OK, I don't object to the state of modern music based on it's content. To claim that "music is crap" just because the current infiltrational trend doesn't match your particular taste is dumb - music goes through trends, but there's always something out there that will suit your preferences. No, music is crap for the same reason beer is crap, or rather, the music itself isn't crap, but the models and systems that have grown up around it have tainted it.

In its attempt to be commoditised and sold as a product that we buy (see We, the Sheeple), it suffers a seemingly-inevitable fusion with technology to pervert it even more than it already is. Music is, like speech, and food, an original. It exists outside of cultures, of opinions. In its merging with capitalism, it became something reduced, viewed as something to be acquired in exchange for money. It was captured and tamed to fit into a mercantile ideology. Now, musicians had "rights", and the rewards extending from the music became more important than the rewards of the music itself.

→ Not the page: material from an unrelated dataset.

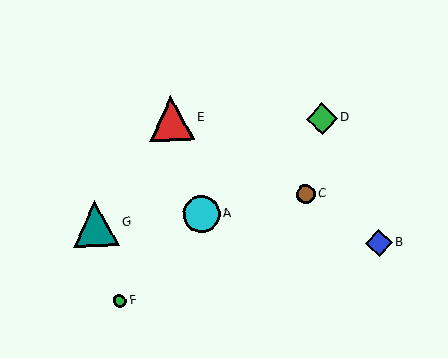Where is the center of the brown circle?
The center of the brown circle is at (306, 194).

Now, we see an emergence of technology. Just as capitalism thrived on the technology that preceded it, the former's staticism hs now lead to its overtaking by technology once again, and in a fight for survival, capitalism is attempting to capture the technology, and blend it with its conservatism in a bid to maintain the status quo. However, it does this without understanding the technology. The pressure of progress is its only motivation, the threat of being swept aside by new concepts. And, while this misunderstanding prevails, the technology laughs. Witness:

http://www.usatoday.com/tech/news/2003-07-28-buymusic_x.htm

Contrary to "popular" belief, music is not a commodity, and musicians do not own sounds. They do not make music, they mould it, shape it. It comes to them. It does not exist purely because of them. This is fundamental to the theory of ideas which are not proprietary, which cannot be individually owned.

Today we are of the temporarily inflicted point of view that the power derived from the control of music is the higher priority, and yet we are on the brink of potientially a new era, or rather a re-establishment of the old era. Now that technology has been accepted as a mainstream, now that it threatens the stability of a capitalist establishment (note the .com default, rather than .org), there's a gathering chance that this will be turned around. In the long term, music cannot give way to profit, as with so many other things. But the sheer arrogance of those who control it dictates that there must be change coming, and that music will benefit from it. Music itself does not necessarily need to change, only our attitudes towards it.